Das funktioniert – solange Komplexität und Volumen beherrschbar bleiben.
Die Impulse sowie die aktuellen Strategie- und Produktentwicklungen von Matrix42 zeigen jedoch eine klare Richtung:
IT entwickelt sich vom reaktiven Betrieb hin zu einem proaktiven, automatisierten Steuerungsmodell.
1. Service Desk im Wandel: Weniger reagieren, mehr steuern
Neue AI-Funktionen greifen direkt in den Ticket-Prozess ein:
- automatische Kategorisierung und Strukturierung
- Lösungsvorschläge zum richtigen Zeitpunkt
- Zusammenfassungen und Kontextaufbereitung
- Anreicherung relevanter Informationen
Der entscheidende Punkt:
Es geht nicht nur um Effizienz – sondern darum, den Bedarf an manueller Bearbeitung zu reduzieren.
Bereits geringe Zeitgewinne pro Ticket wirken bei hohem Volumen erheblich.

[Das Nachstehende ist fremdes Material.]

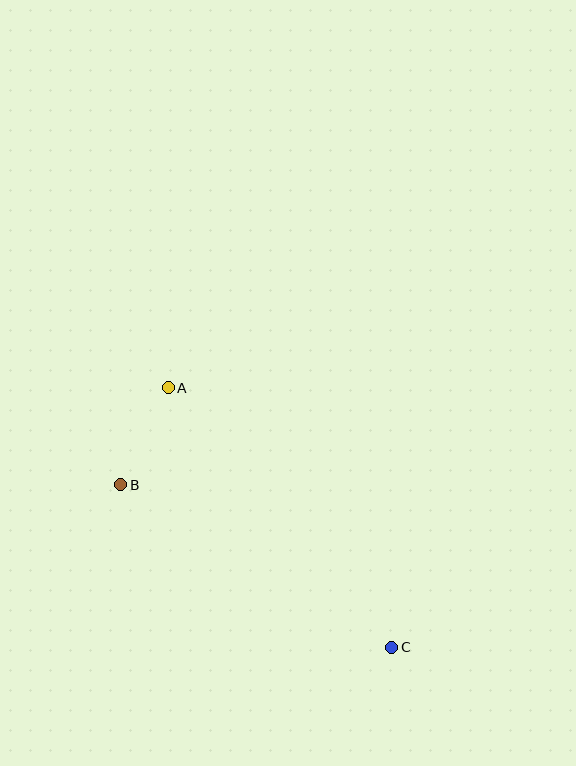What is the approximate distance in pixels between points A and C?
The distance between A and C is approximately 343 pixels.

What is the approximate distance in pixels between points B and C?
The distance between B and C is approximately 316 pixels.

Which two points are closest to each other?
Points A and B are closest to each other.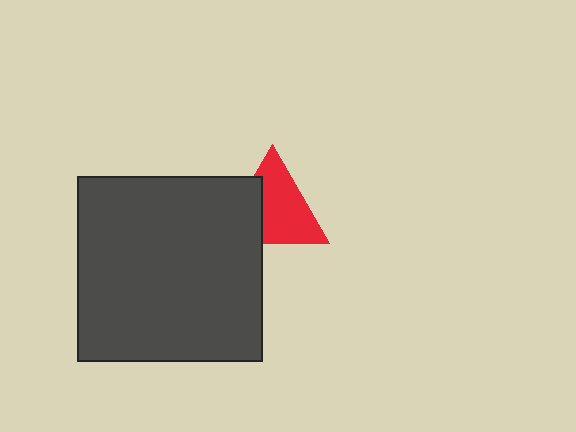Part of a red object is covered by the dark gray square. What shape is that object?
It is a triangle.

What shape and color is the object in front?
The object in front is a dark gray square.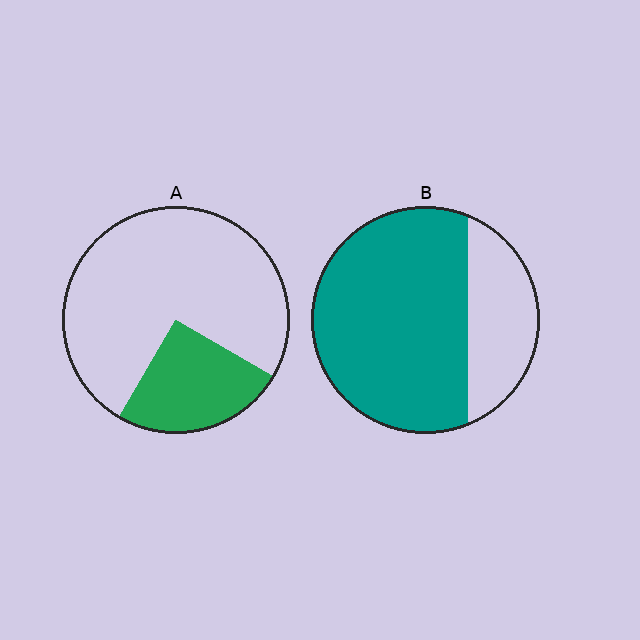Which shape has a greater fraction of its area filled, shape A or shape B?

2. AI Agents: Der Übergang zur aktiven Prozessübernahme
Ein zentraler Bestandteil der neuen Strategie:
AI übernimmt zunehmend eigenständig Aufgaben:
- Ticket-Vorbereitung
- automatisierte Antworten
- Self-Service für Endanwender
- proaktive Handlungsempfehlungen
Damit verändert sich das Betriebsmodell:
- von manueller Bearbeitung
- hin zu automatisierten, skalierbaren Prozessen
3. Proaktive Problemlösung: FastViewer Intelligence
Ein konkretes Beispiel für diesen Wandel:
- automatische Analyse von Endgeräten
- Identifikation von Ursachen und Mustern
- konkrete Handlungsempfehlungen
- direkte Umsetzung mit minimalem Aufwand
Techniker starten nicht mehr mit Analyse – sondern mit einer fundierten Ausgangsbasis.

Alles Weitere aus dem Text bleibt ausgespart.